The QFCA has another interesting project in the pipeline: working with an, again, unnamed partner to provide financing for a platform that will seed start-up asset managers with funds in the region of $10 million to $50 million. “The idea is to seed star managers, individuals, who might be coming out of big shops and who have specialised, interesting ideas that need small-ticket seeding,” says Srivastava.
According to this plan, the platform provider partner would handle the distribution and compliance aspects of setting up as an asset manager in Doha, leaving the individual managers to focus on investments.
“For that we are partnering with a firm that has done this very successfully,” he says.
Seed capital is just part of what the QFCA provides, though. The authority was founded in 2005 to develop the Qatar Financial Centre (QFC), an onshore jurisdiction with its own legal regime, with low taxes and no limits on foreign ownership; an offering designed to attract foreign firms to base their operations in the country.
The QFC has extended its legal framework with regulations for holding companies, special purpose companies and family offices, says Srivastava, who hopes the new rules will attract more businesses to the country.
He sees positive steps in the Qatar Central Bank’s initiative to develop a local currency yield curve and the Qatar Financial Markets Authority’s recent regulations for exchange-traded funds. Meanwhile, there are moves to create a unified regulator, first announced some years ago.
HIGH QFC COSTS
Yet there is still much to do.
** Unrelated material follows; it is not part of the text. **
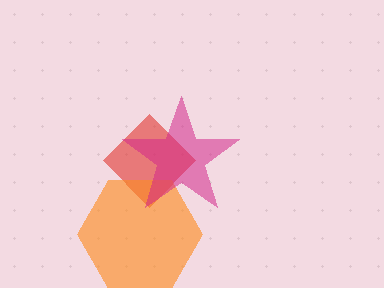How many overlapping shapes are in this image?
There are 3 overlapping shapes in the image.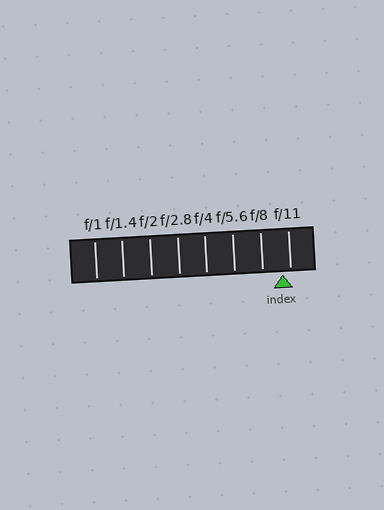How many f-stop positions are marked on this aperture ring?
There are 8 f-stop positions marked.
There are roughly twice as many financial companies in the Dubai International Financial Centre in the United Arab Emirates as are in the QFC.
Assets under management in Qatar-domiciled funds remain stubbornly low (see Roundtable, pages 30-35), though there is more money in segregated accounts managed in the country.
Meanwhile, the Qatari authorities can’t have been pleased by a report by professional services firm KPMG last year that said office costs in the QFC are considerably higher than in Dubai or Bahrain.
However, Srivastava is realistic about the scale of the task he faces.“There’s still a lot of work to be done,” he says. “We have a mile and a half to walk yet.”